2.Place the chicken into the pressure cooker bowl and securely place and seal the lid onto the pressure cooker ensuring the pressure release valve is set to the sealed position. Turn the selection control dial to setting ‘3’ and allow to cook until the dial returns to OFF and the heating light goes out.
3.Release the pressure from the pressure cooker by turning the pressure release valve to the venting position.
4.Remove the chicken from the pressure cooking bowl and set aside. Drain the liquid in the pressure cooking bowl though a sieve into another bowl.
5.Place the liquid back into the pressure cooking bowl and turn the control dial to the ‘Sauté’ setting. Whisk the flour with the water until smooth and add into the pressure cooker bowl and simmer for 4 minutes.
6.Pour sauce over chicken wings and sprinkle with sesame seeds and shallots to serve.
TIP: Kecap Manis is a sweet soy sauce and can be found in major supermarkets usually in the sauces section where soy and Worcestershire sauces are sold.
Tomato Passata and Meatballs
Serves 8
1kg beef mince
1 red onion, peeled, diced
1 cup bread crumbs
1 tbsp tomato paste
2 tsp Italian herbs
1 x 59g free range egg, lightly whisked
3 tbsp olive oil
2 large brown onions, peeled, diced
4 cloves garlic, minced
1 tbsp sugar
4 x 420g cans diced tomatoes
1.In a bowl, combine the mince, red onion, bread crumbs, tomato paste, herbs and egg until they form a consistent ball. Roll mixture into 1 tbsp sized balls and set aside.
2.Turn the selection control dial to the ‘Sauté’ setting and heat the oil. Add the brown onion and garlic into the pressure cooking bowl and sauté until clear. Add the sugar and tomatoes and simmer for about 2 minutes.
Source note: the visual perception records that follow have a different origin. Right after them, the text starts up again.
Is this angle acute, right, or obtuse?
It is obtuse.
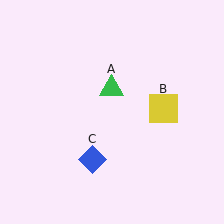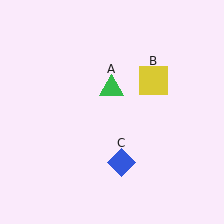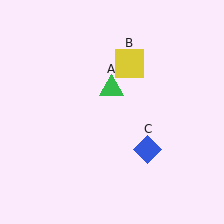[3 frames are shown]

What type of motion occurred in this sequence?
The yellow square (object B), blue diamond (object C) rotated counterclockwise around the center of the scene.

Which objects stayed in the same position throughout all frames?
Green triangle (object A) remained stationary.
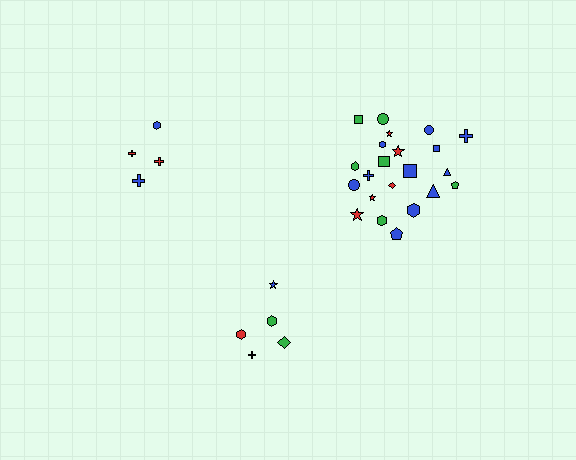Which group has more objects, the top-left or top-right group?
The top-right group.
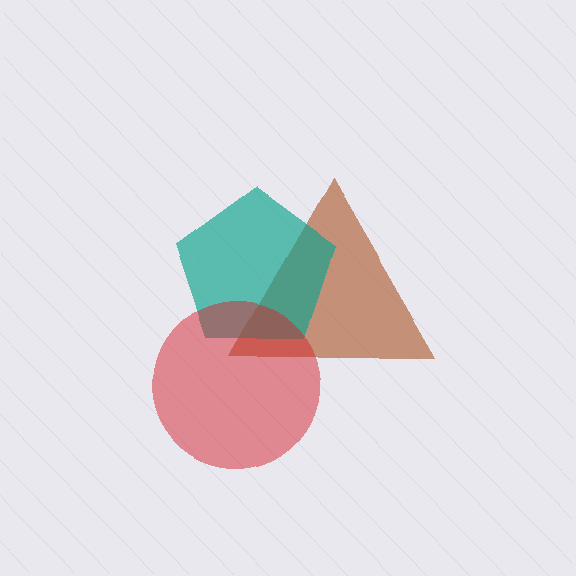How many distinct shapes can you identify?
There are 3 distinct shapes: a brown triangle, a teal pentagon, a red circle.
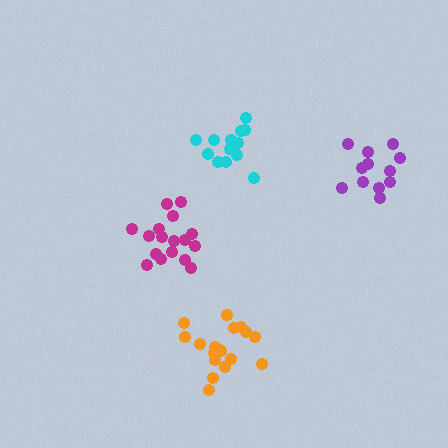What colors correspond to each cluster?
The clusters are colored: purple, orange, magenta, cyan.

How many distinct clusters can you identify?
There are 4 distinct clusters.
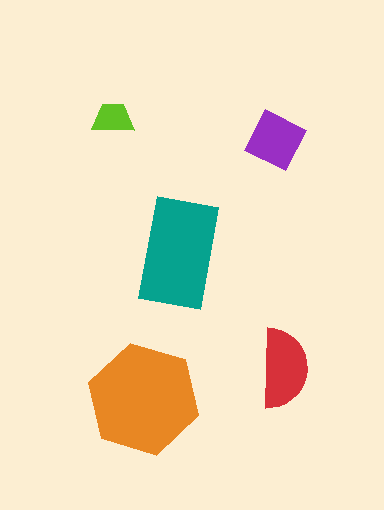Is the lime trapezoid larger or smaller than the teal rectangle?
Smaller.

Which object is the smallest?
The lime trapezoid.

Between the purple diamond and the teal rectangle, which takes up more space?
The teal rectangle.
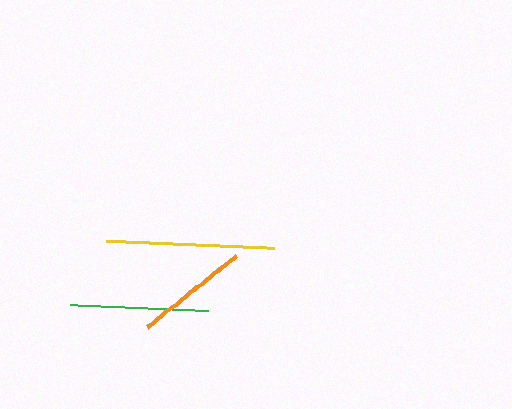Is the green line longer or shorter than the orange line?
The green line is longer than the orange line.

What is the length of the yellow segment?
The yellow segment is approximately 169 pixels long.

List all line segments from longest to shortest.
From longest to shortest: yellow, green, orange.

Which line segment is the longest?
The yellow line is the longest at approximately 169 pixels.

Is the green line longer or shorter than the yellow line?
The yellow line is longer than the green line.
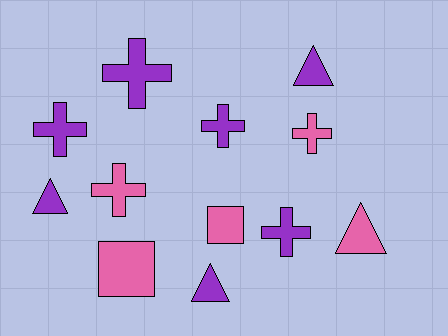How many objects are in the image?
There are 12 objects.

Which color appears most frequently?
Purple, with 7 objects.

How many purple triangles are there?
There are 3 purple triangles.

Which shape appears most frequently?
Cross, with 6 objects.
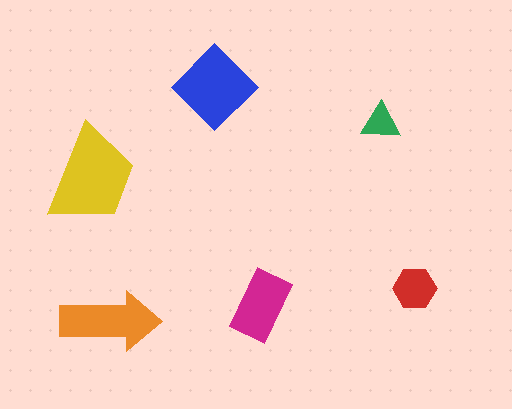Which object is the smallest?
The green triangle.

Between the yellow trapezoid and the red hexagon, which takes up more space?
The yellow trapezoid.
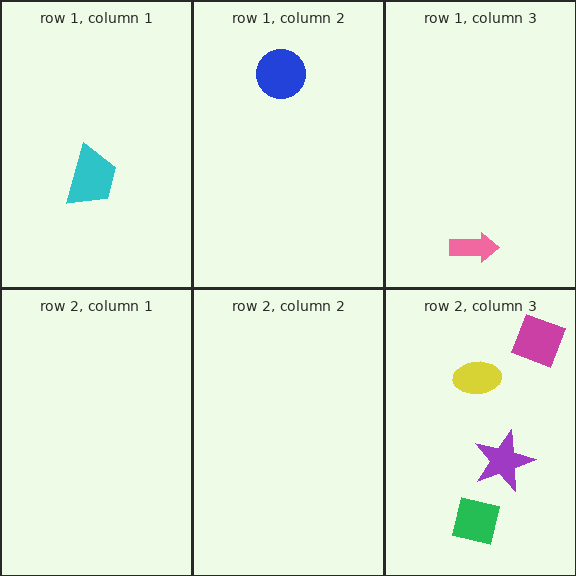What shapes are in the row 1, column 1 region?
The cyan trapezoid.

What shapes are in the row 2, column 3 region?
The purple star, the green square, the yellow ellipse, the magenta diamond.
3.Add the meatballs to the tomato mixture and stir gently. Securely place and seal the lid onto the pressure cooker and ensure the pressure release valve is set to the sealed position. Turn the selection control dial to setting ‘3’ and allow to cook until the dial returns to OFF and the heating light goes out.
4.Release the pressure from the pressure cooker by turning the pressure release valve to the venting position.
5.Serve over hot spaghetti or the pasta of your choice.